Celgene Cellular Therapeutics (CCT), a branch of Celgene Corporation (NASDAQ: CELG), announced recently the development of a clinical application of stem cells derived from human placenta (HPDSCs) for use in hematopoietic reconstitution therapies. This important hallmark in the road to achieve therapeutic use of human plancenta stem cells occurred at the LSU Health Sciences Center Children’s Hospital (LSU) on March 28, 2008. The transplant was scheduled to treat a pediatric patient with Acute Lymphoblastic Leukemia (ALL). This is a cancer of the bone marrow and blood. When the patient’s sibling was born in December 2007, human placental stem cells, along with cord blood, were collected and cryo-preserved and both products were used in the transplant.

CCT employs proprietary technologies for collecting, processing, and storing human plancenta-derived stem cells. This versatile kind of stem cells have a strong potential for developing therapeutic applications in, for example, leukemia and other hematological malignancies, solid tumor cancers, and autoimmune diseases. The company is also conducting research on other types of stem cells derived from the placenta that are obtained via additional proprietary methodologies.

The transplant, which is part of a multicenter clinical trial being conducted at LSU, together with other institutions, is using stem cells from placenta for patients with certain disorders including cancers and non-malignancies. The primary goal of theis study is to assess the safety of transplantation of umbilical cord blood boosted with placental stem cells from the same donor, There is also a secondary objective, which is assessing potential restoration of normal hematopoiesis and immune function with this combination of cells. The plan of the trial includes careful monitoring post-transplant for up to 24 months to monitor safety outcomes, engraftment, and survival.

“The patient is doing extremely well and, in fact, was discharged from the hospital one-to-two weeks earlier compared to traditional cord blood transplants,” said Lolie C. Yu, M.D., Professor of Pediatrics, Division Chief of the Pediatric Heme-Onc Program, Director of the BMT Program at LSUHSC/Children’s Hospital. “Neutrophil engraftment occurred earlier than anticipated in this proof-of-principle study further raising our hopes regarding the benefits of this treatment.”

Numerous professionals agree that there is considerable anticipation around the potential of placental stem cells. Another study by researchers from UCLA published earlier this year declared that blood-forming stem cells originate in the placenta in laboratory animals.

“We are excited to advance our study of the placenta as a source of stem cells that have the ability to effectively treat patients worldwide,” said Robert Hariri, M.D., Ph.D., CEO of Celgene Cellular Therapeutics. “We are pleased with this first positive step in our effort to bring this cutting-edge therapy to the clinic to treat sufferers with a variety of devastating diseases.”
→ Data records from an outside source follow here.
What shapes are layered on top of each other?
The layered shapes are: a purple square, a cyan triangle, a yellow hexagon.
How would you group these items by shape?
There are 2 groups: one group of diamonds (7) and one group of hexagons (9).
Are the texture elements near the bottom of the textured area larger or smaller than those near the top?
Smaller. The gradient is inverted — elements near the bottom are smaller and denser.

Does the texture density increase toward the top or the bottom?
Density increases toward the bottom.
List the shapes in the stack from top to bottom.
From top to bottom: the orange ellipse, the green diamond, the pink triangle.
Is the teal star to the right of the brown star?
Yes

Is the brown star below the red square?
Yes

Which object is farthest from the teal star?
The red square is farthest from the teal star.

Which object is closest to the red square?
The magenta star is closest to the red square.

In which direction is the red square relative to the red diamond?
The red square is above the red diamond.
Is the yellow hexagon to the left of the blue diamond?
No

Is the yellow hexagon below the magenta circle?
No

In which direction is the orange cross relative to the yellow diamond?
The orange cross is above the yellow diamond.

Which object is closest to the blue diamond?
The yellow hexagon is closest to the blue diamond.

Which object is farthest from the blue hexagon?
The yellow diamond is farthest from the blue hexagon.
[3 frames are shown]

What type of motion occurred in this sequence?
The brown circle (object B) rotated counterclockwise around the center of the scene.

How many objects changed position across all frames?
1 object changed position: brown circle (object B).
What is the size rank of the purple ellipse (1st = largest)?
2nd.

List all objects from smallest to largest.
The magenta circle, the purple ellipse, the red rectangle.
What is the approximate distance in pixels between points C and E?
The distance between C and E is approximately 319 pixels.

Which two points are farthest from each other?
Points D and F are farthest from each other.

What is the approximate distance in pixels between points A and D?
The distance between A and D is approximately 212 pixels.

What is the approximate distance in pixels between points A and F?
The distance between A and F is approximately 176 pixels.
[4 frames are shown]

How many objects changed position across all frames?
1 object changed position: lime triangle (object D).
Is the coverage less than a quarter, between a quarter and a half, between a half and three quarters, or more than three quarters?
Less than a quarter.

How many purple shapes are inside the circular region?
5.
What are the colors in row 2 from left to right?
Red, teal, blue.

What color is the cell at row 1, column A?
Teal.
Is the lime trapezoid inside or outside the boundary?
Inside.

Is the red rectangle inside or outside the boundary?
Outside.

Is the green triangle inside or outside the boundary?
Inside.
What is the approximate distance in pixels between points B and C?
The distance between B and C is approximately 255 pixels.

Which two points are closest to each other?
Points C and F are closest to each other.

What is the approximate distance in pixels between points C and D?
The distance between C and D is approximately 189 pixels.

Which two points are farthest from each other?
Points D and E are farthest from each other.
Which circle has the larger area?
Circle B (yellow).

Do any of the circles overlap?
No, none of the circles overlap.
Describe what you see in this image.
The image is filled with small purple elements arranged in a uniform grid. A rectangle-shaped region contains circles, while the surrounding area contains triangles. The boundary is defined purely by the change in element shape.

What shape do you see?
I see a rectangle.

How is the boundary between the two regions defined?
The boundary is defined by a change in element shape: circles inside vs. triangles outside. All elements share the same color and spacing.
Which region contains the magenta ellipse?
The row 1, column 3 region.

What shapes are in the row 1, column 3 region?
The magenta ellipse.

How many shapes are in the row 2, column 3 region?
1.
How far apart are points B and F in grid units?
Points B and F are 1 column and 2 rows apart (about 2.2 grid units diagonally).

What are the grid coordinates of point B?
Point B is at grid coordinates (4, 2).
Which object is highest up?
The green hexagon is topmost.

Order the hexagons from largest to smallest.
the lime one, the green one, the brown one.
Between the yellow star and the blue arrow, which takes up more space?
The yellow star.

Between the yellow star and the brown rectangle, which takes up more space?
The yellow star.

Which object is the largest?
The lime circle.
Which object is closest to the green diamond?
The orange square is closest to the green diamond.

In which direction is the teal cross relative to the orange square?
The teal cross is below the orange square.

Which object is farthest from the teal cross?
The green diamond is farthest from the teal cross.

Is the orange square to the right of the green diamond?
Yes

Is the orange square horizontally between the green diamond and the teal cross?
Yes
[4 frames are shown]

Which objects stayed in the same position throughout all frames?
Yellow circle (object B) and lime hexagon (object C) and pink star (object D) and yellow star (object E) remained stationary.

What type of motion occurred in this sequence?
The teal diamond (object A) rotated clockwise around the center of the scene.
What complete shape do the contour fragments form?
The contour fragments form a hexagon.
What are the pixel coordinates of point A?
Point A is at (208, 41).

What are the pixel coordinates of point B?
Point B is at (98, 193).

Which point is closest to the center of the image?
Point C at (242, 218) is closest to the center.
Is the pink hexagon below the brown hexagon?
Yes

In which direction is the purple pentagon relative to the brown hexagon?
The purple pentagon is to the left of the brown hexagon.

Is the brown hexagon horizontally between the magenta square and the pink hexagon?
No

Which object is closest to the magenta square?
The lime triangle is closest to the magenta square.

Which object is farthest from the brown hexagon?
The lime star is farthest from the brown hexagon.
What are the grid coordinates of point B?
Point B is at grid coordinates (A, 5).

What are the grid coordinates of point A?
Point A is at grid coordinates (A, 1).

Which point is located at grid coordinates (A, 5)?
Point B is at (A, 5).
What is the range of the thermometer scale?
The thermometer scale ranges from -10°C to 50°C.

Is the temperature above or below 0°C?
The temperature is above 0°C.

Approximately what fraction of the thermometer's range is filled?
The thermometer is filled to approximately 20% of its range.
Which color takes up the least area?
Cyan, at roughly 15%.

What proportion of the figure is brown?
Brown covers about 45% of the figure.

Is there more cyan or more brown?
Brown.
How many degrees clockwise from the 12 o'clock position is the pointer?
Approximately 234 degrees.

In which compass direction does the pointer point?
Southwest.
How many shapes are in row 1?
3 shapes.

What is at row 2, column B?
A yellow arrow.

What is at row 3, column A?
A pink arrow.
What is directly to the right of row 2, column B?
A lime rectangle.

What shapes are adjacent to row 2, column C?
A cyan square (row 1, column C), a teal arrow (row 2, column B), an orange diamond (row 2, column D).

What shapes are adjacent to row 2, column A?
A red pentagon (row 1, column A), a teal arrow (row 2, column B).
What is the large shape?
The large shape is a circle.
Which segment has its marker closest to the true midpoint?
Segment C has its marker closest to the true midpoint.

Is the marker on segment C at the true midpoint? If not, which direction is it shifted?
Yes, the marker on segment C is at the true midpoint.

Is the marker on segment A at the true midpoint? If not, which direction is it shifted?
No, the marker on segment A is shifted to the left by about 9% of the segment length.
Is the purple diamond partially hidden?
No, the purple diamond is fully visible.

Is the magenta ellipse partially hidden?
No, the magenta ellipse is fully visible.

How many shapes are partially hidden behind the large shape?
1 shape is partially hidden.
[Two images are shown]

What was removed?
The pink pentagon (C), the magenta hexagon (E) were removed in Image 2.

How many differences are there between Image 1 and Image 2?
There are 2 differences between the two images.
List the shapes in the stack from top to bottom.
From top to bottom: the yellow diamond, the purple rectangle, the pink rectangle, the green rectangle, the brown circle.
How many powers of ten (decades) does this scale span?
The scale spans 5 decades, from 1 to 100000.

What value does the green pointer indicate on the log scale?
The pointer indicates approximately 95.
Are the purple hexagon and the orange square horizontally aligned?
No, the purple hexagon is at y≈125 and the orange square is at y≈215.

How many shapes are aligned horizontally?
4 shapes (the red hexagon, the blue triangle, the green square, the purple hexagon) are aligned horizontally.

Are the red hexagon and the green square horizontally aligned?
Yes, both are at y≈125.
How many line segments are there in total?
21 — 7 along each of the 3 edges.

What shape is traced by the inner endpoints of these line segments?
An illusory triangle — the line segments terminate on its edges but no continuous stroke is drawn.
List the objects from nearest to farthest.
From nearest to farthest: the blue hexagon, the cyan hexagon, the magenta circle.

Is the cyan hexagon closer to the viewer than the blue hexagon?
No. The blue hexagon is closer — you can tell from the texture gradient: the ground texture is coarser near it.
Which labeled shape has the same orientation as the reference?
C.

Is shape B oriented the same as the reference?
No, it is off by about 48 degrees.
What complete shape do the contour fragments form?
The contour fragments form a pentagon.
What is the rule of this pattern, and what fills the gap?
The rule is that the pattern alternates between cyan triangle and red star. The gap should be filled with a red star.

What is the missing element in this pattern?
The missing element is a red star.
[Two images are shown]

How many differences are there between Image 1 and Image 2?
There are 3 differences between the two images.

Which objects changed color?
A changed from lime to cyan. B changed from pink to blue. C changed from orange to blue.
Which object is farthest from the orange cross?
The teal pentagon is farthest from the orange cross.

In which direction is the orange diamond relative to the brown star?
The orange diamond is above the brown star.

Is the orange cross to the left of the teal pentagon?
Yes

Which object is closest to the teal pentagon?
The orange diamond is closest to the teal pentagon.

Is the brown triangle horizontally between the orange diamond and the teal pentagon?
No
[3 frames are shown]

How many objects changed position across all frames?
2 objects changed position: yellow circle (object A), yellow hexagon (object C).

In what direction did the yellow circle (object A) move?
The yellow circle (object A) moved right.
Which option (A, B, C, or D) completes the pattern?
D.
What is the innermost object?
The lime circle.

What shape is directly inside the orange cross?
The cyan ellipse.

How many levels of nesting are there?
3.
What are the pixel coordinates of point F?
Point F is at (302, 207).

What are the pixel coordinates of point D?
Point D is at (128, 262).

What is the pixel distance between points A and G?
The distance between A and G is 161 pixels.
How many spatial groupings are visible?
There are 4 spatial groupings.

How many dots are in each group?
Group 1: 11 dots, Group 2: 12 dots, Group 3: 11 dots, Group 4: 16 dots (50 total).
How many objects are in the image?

“For the first time, we are transplanting human placenta-derived stem cells to treat patients with a variety of cancers and non-malignant diseases,” said Mitchell Cairo, M.D., who leads the clinical trial at Morgan Stanley Children’s Hospital and Columbia University Medical Center, and is Chief of the Pediatric Blood and Marrow Transplantation Division at Morgan Stanley Children’s Hospital of NewYork-Presbyterian and Professor of Pediatrics, Medicine and Pathology at Columbia University College of Physicians and Surgeons. “Our hope is that HPDSCs, in conjunction with cord blood stem cells, will expedite engraftment and improve treatment for patients.”